WHENEVER your kids want to do something about which you're unhappy - going to a particular disco or staying out late, for example - they'll tell you that everybody else is going and that they are the only ones being forced to miss the fun.
Peer pressure is one of the strongest arguments a youngster can use in order to get her own way.
Some parents, of course, are anxious for their children always to be in the swim and to do what everyone else is doing, but other mums and dads capitulate with reluctance, knowing in their hearts that 15 year old Mary should be in her bed, rather than dancing till dawn and then finding her own way home through potentially dangerous streets.

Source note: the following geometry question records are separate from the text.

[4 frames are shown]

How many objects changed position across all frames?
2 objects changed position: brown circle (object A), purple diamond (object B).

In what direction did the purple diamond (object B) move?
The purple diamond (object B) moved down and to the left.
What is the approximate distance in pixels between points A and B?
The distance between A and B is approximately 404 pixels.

Many parents are in a quandary: how and where do you draw the line between what is acceptable and unacceptable behaviour, when your children's friends appear to be bound by no such limits?
They are also reluctant to appear heavy handed and authoritarian, fearing that if they hold firm on an issue they ill alienate their children.

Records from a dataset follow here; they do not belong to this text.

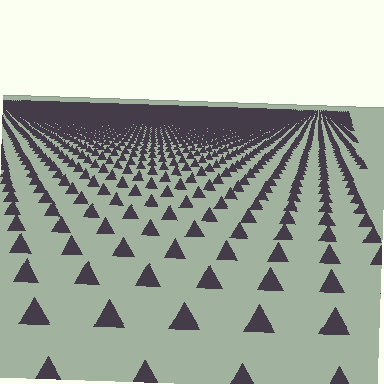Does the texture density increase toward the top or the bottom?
Density increases toward the top.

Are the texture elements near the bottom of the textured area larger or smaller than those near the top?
Larger. Near the bottom, elements are closer to the viewer and appear at a bigger on-screen size.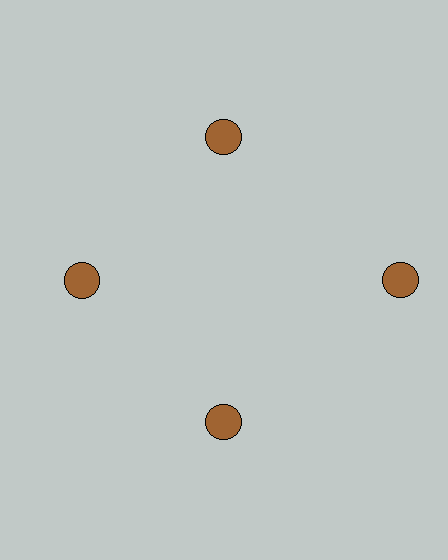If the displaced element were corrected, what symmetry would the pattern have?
It would have 4-fold rotational symmetry — the pattern would map onto itself every 90 degrees.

The experts call it a "crisis in parenting". And it's something that's happening all over the western world. In a period of rapid social change, parents are beginning to doubt the efficacy of the values that they inherited from their own parents.
However, limits are important for children and young people, and by failing to set them, parents may be hindering their offspring's developing into responsible, mature adults, experts say.
"At times it appears that parents are fearful of their children, because they feel that their offspring know more than they do about the world and are wiser," says Father Padraig Greene, director of the Family Centre in Boyle, Co Roscommon.
"Very often parents don't appreciate their own abilities and experiences in life. They lack confidence in themselves and believe that they lack the necessary skills to cope with the demands of adolescents."
A problem for some parents is the fact that they fail to set "limits early in a child's life. "It's extremely difficult to set limits in the teenage years when there's been no tradition of them in the child's earlier upbringing." Limits, which are often viewed as punishment, are in fact all about having a sense of responsibility, he says.
Rebellion is normal in adolescence, psychologists tell us - in fact if your teenager fails to rebel, you may have a problem.
"Teenagers find their parameters through their parents by means of trial and error and rebellion," says Pat O'Connor, headmaster of St Enda's Community School, Limerick. "The psychologist Anthony Storr says that if adolescents don't sharpen their teeth on their parents, they are unable to develop and stand on their own feet."
Problems arise when parents fail to lay down clear cut value positions, against which youngsters can rebel, but which they will eventually come to accept, he says.
SELF ESTEEM is the vital ingredient which ensures that a child matures into a well rounded human being and is able to resist peer pressure. Self esteem is the greatest gift a parent can give a child, Father Greene argues.
It's important that children walk tall, and that only happens when they have good relationships with their parents and feel lovable and capable of facing society." Peer pressure is more easily resisted if parents have a set of guidelines, rules and values, enjoy healthy, open relationships with their children and discuss with their children the reasons why staying out late, under age drinking, attending undesirable discos and the like are off limits.
Father Greene also suggests that parents should support each other, should know where their children are going and who they are with, know their friends' parents, ensure that they are supervised and know how much money they are going out with. Parents have the right to be involved with their children and know their whereabouts until they are 17 years of age, he says.
One Dublin mother of two teenage boys recommends close collaboration with the parents of your children's friends. "Even if you don't have much in common with them, it pads to cultivate them so that you all know what's going on and can set ground rules together," she says.
Teenagers learn by example - and one thing you can't say to - them is "Don't do as I do, do as I say." One father recalls setting off for a parents' association talk on substance abuse at his 16 year old son's school. Just as he was leaving, the boy said: "And I suppose after you've discussed drugs, you'll all sit down and have a few drinks."
Adolescents are extremely judgmental and are quick to note hypocrisy in their parents' behaviour, O'Connor notes. "They judge their parents on the basis of how they live out their values. Problems arise when children are constantly presented with ambiguity and have nothing to test themselves against.
"Youngsters observe the lifestyle of their parents and absorb it. If youngsters see a working philosophy in which lifestyle and values are in harmony, they are more likely, ultimately, to accept it. If you don't give them standards, they have nothing to come back to."